You inherit one copy of the APOE gene from each parent. The most common variant is APOE3; the least is APOE2.  

The latter carries a lower risk of Alzheimer’s, while the former is neutral. A quarter of people carry one copy of the APOE4 variant, and about 2% carry two. 

APOE4 is more common among people with Northern European and African ancestry. In Europe the variant increases with latitude, and is present in as many as 27% of people in northern countries versus 4% in southern ones. God smiled on the Italians and Greeks. 

For unknown reasons, the APOE4 variant increases the risk of Alzheimer’s far more for women than men.  

Women’s risk multiplies roughly fourfold if they have one copy and tenfold if they have two. Men with a single copy show little if any higher risk, while those with two face four times the risk. 

What makes APOE4 so pernicious? Scientists don’t know exactly, but the variant is also associated with higher cholesterol levels—even among thin people who eat healthily.  

Scientists have found that cholesterol builds up in brain cells of APOE4 carriers, which can disrupt communications between neurons and generate amyloid plaque, an Alzheimer’s hallmark. 

The Heart Association’s recommendation to eat less red meat may be sound advice for people with high cholesterol caused by indulgent diets.  

But a diet high in red meat may be better for the brains of APOE4 carriers. 

In the JAMA study, researchers at Sweden’s Karolinska Institute examined how diet, particularly meat consumption, affects dementia risk among seniors with the different APOE variants.  

Higher consumption of meat, especially unprocessed red meat, was associated with significantly lower dementia risk for APOE4 carriers. 

APOE4 carriers who consumed the most meat—the equivalent of 4.5 ounces a day—were no more likely to develop dementia than noncarriers. ( 

The study controlled for other variables that are known to affect Alzheimer’s risk including sex, age, physical activity, smoking, alcohol consumption and education.) 

APOE4 carriers who ate the most unprocessed meat were at significantly lower risk of dying over the study’s 15-year period and had lower cholesterol than carriers who ate less. Go figure. Noncarriers, however, didn’tenjoy similar benefits from eating more red meat. 

The study’s findings are consistent with two large U.K. studies.  

One found that each additional 50 grams of red meat (equivalent to half a hamburger patty) that an APOE4 carrier consumed each day was associated with a 36% reduced risk of dementia.  
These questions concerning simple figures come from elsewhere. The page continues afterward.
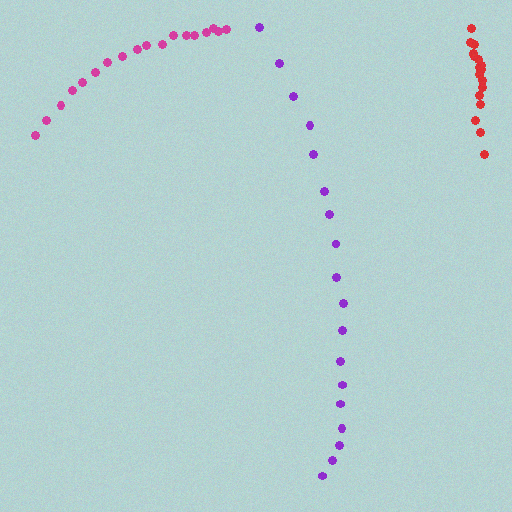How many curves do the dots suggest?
There are 3 distinct paths.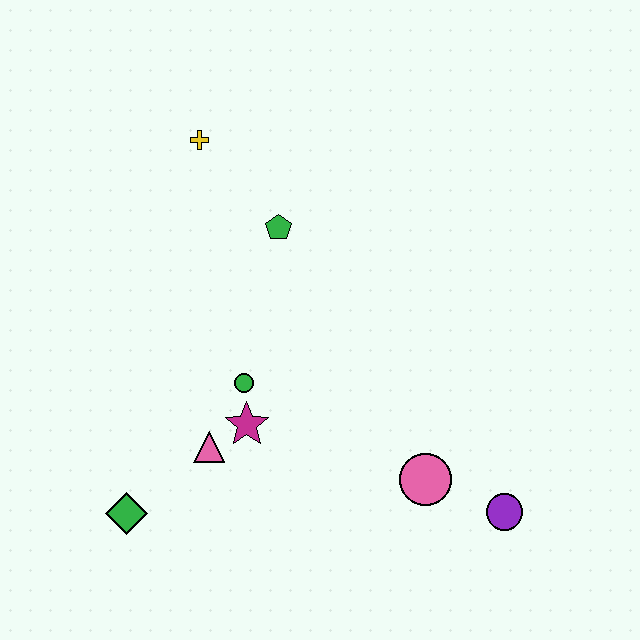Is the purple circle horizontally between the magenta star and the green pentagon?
No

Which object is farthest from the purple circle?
The yellow cross is farthest from the purple circle.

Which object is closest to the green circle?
The magenta star is closest to the green circle.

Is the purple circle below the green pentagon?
Yes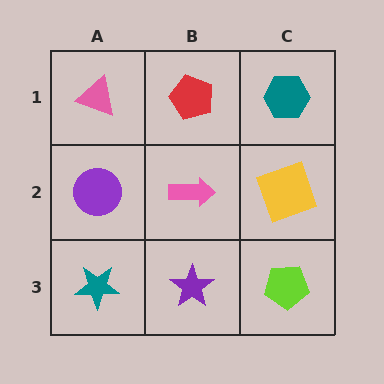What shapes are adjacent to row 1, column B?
A pink arrow (row 2, column B), a pink triangle (row 1, column A), a teal hexagon (row 1, column C).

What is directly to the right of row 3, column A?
A purple star.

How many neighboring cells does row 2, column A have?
3.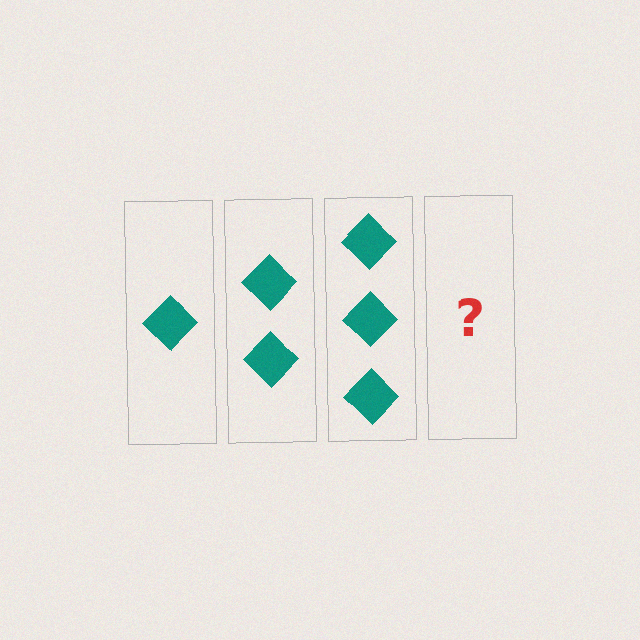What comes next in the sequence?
The next element should be 4 diamonds.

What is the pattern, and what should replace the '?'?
The pattern is that each step adds one more diamond. The '?' should be 4 diamonds.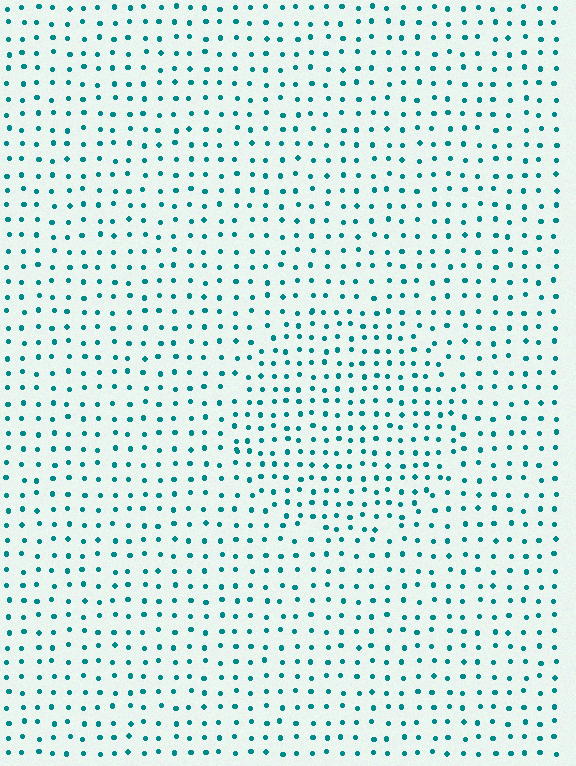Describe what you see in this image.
The image contains small teal elements arranged at two different densities. A circle-shaped region is visible where the elements are more densely packed than the surrounding area.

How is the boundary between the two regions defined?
The boundary is defined by a change in element density (approximately 1.4x ratio). All elements are the same color, size, and shape.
The other found that older women who carried the APOE4 variant and consumed at least one serving a day of unprocessed red meat had a cognitive advantage over carriers who ate less than half a serving, and that this advantage was of roughly equal magnitude to the cognitive disadvantage observed among APOE4 carriers in general. 

In all three studies, eating more red meat appeared to negate the increased genetic risk of APOE4.  
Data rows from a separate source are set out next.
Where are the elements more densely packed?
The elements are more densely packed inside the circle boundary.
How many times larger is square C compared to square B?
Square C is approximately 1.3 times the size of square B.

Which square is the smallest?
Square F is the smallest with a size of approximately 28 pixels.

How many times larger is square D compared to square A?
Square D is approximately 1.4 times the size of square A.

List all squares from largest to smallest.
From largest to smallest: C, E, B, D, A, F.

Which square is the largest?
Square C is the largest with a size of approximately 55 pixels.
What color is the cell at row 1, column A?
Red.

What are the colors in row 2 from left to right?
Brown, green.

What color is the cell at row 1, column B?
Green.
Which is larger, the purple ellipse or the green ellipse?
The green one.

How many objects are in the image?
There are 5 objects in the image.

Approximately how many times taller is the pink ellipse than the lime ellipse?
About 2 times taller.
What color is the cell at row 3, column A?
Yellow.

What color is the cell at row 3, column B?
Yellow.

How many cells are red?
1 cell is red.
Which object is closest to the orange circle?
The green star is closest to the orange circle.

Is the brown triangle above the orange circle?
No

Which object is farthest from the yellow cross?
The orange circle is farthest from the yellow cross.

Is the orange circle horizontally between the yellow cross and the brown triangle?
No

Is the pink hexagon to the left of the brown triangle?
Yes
Perhaps one reason men with the variant are at lower Alzheimer’s risk than women is that men eat more red meat.  

These findings might cause chagrin to women who rag their husbands about ordering the rib-eye instead of the heart-healthy salmon. 

But remember, the cognitive benefits of eating more red meat appear isolated to APOE4 carriers.  

Nutrition is complicated, and categorical recommendations—other than perhaps to avoid nutritionally devoid foods—would best be avoided by governments and health bodies.  

Readers can order an at-home test from any number of companies to screen for the APOE4 variant. 

The Swedish researchers hypothesize that APOE4 carriers may be evolutionarily adapted to carnivorous diets, since the variant is believed to have emerged between one million and six million years ago during a “hypercarnivorous” period in human history.  

The other two APOE variants originated more recently, during eras when humans ate more plants. 

APOE4 carriers may absorb more nutrients from meat than plants, the researchers surmise. Vitamin B12—low levels have been associated with cognitive decline—isn’t naturally present in plant-based foods but is abundant in red meat. 

 Foods high in phytates (such as grains and beans) can interfere with absorption of zinc and iron (also high in red meat), which naturally declines with age. So maybe don’t chuck your steak yet.